With a scratchy hotel pen he wrote a letter.  "Dear mom – I'm coming home . . . ."

 

Only She Can End His Search

Dean Stockwell's back in Hollywood now, making movies.  But he never reads the reviews, the reviews that say how good he is.  And as soon as he leaves the lot for the day, he forgets the world of picture-making.  But even that doesn't help him.

So he lives alone, in his house near Griffith Park – the loneliest section of Hollywood.

In his own room he studies music and tries to write it.  Not many people know that . . . as if he has a fear of sharing anything he really loves – because then it might vanish.  At night he roams through the park, a silent, thin figure – looking for something he cannot find.

He dates once in a long while – never an actress, no matter how his studio pleads with him.  But sometimes when the hunger for company is too great to stand, he will call a friend, or a girl.
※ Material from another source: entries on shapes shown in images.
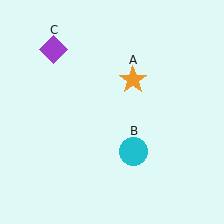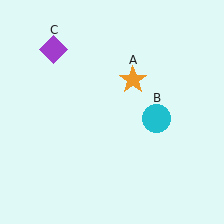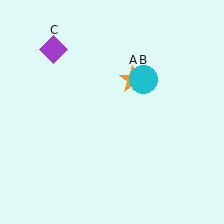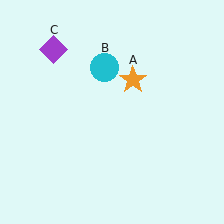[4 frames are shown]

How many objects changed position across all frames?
1 object changed position: cyan circle (object B).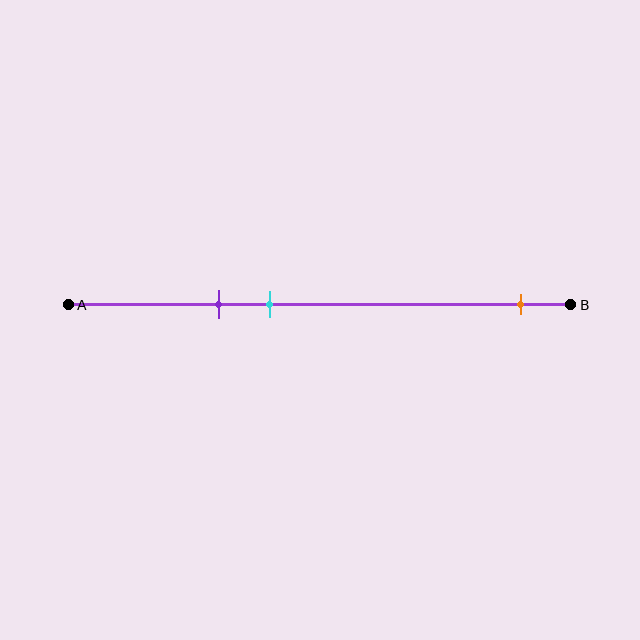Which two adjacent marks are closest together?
The purple and cyan marks are the closest adjacent pair.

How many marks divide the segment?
There are 3 marks dividing the segment.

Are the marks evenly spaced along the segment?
No, the marks are not evenly spaced.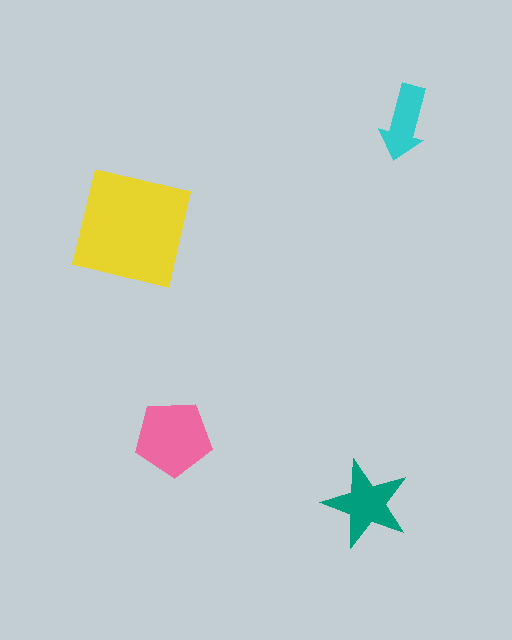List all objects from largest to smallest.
The yellow square, the pink pentagon, the teal star, the cyan arrow.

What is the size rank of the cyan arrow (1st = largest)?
4th.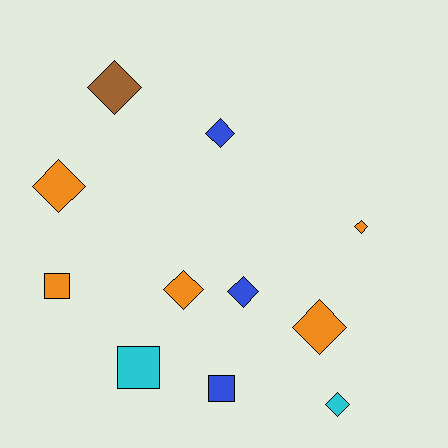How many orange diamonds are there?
There are 4 orange diamonds.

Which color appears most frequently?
Orange, with 5 objects.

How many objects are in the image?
There are 11 objects.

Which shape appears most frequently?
Diamond, with 8 objects.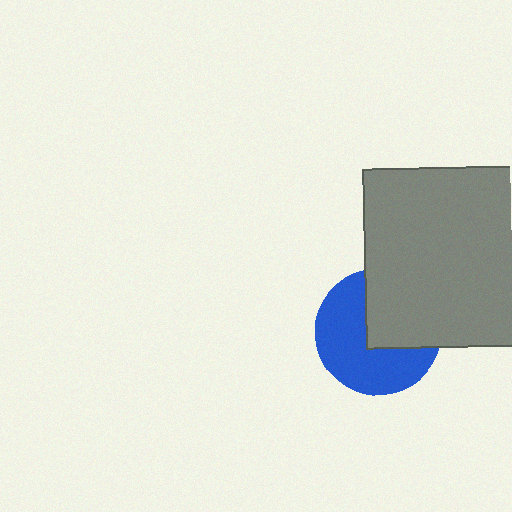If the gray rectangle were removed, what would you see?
You would see the complete blue circle.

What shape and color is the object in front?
The object in front is a gray rectangle.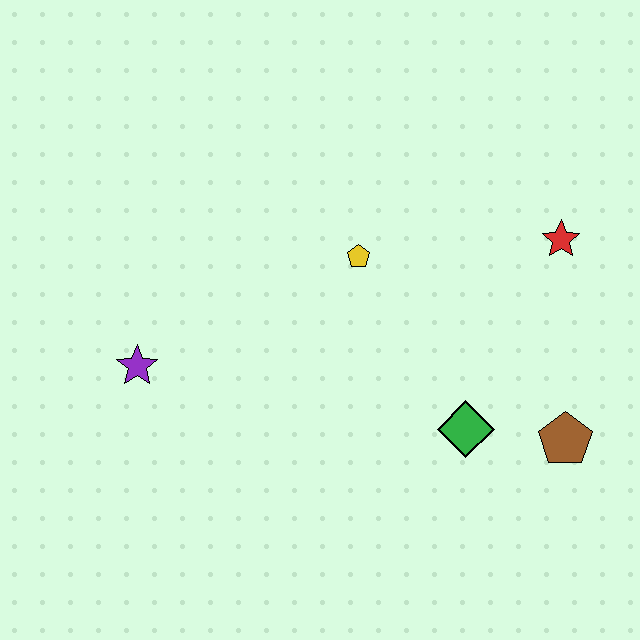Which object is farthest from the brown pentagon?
The purple star is farthest from the brown pentagon.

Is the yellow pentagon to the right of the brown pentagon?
No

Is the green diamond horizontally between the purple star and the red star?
Yes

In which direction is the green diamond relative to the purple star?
The green diamond is to the right of the purple star.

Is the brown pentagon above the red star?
No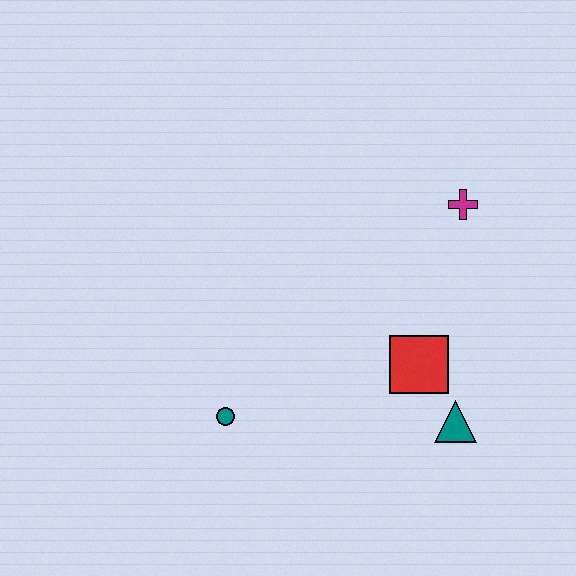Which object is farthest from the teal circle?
The magenta cross is farthest from the teal circle.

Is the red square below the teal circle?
No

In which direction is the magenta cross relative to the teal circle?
The magenta cross is to the right of the teal circle.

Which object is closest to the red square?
The teal triangle is closest to the red square.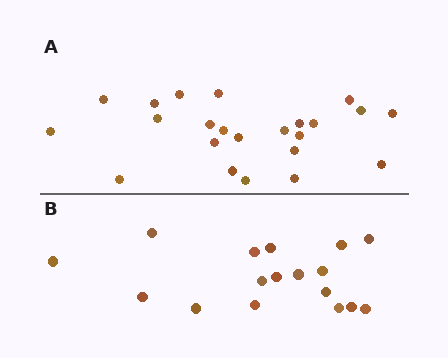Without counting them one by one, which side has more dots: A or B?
Region A (the top region) has more dots.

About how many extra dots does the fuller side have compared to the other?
Region A has about 6 more dots than region B.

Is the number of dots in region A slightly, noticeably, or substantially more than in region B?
Region A has noticeably more, but not dramatically so. The ratio is roughly 1.4 to 1.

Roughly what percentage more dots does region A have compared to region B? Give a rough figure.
About 35% more.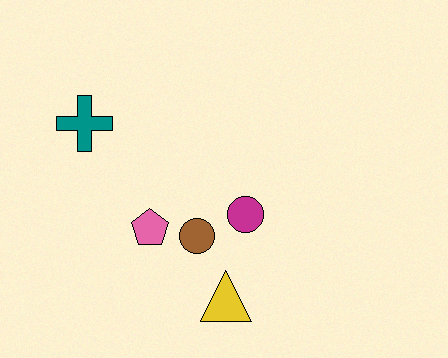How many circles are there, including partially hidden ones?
There are 2 circles.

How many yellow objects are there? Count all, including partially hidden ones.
There is 1 yellow object.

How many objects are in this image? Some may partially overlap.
There are 5 objects.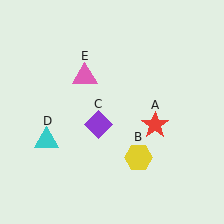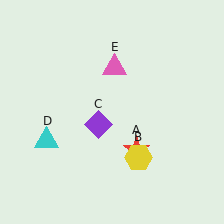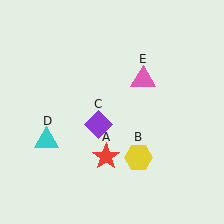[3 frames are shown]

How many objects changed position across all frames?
2 objects changed position: red star (object A), pink triangle (object E).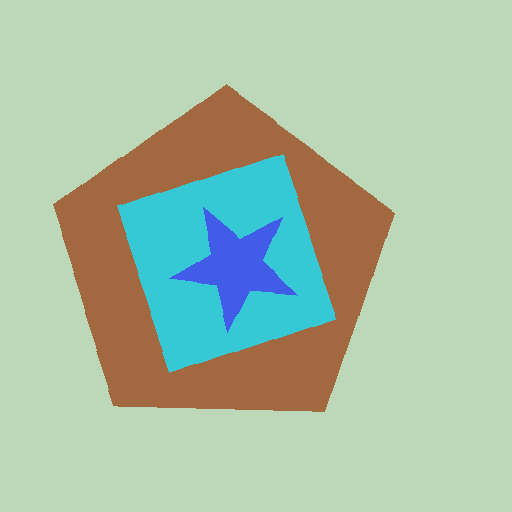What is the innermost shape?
The blue star.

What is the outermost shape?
The brown pentagon.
He is marked with a loneliness, a longing for love, that sends him restlessly on in his never-ending search . . . .

Among the movies Dean Stockwell made as a boy and has forgotten, was The Boy With Green Hair.  There was a song in that movie.  It was called Nature Boy.  And it described a very strange, enchanted boy, who wandered very far . . . searching for truth.  At the end of the song, this strange boy tells what he has learned in all his wanderings and sufferings.  It is this:  The Greatest Thing You'l Ever Learn, Is Just To Love - And Be Loved In Return.

Somewhere there is a girl who will love Dean Stockwell, as he wants to be loved.  Sometime they will meet, because work and friends and wanderings cannot find for him what he needs.  Only she can do that.  Only she can end his search . . . .

Dean Stockwell can soon be seen in The Careless Years, a Byrna Production released by U.A.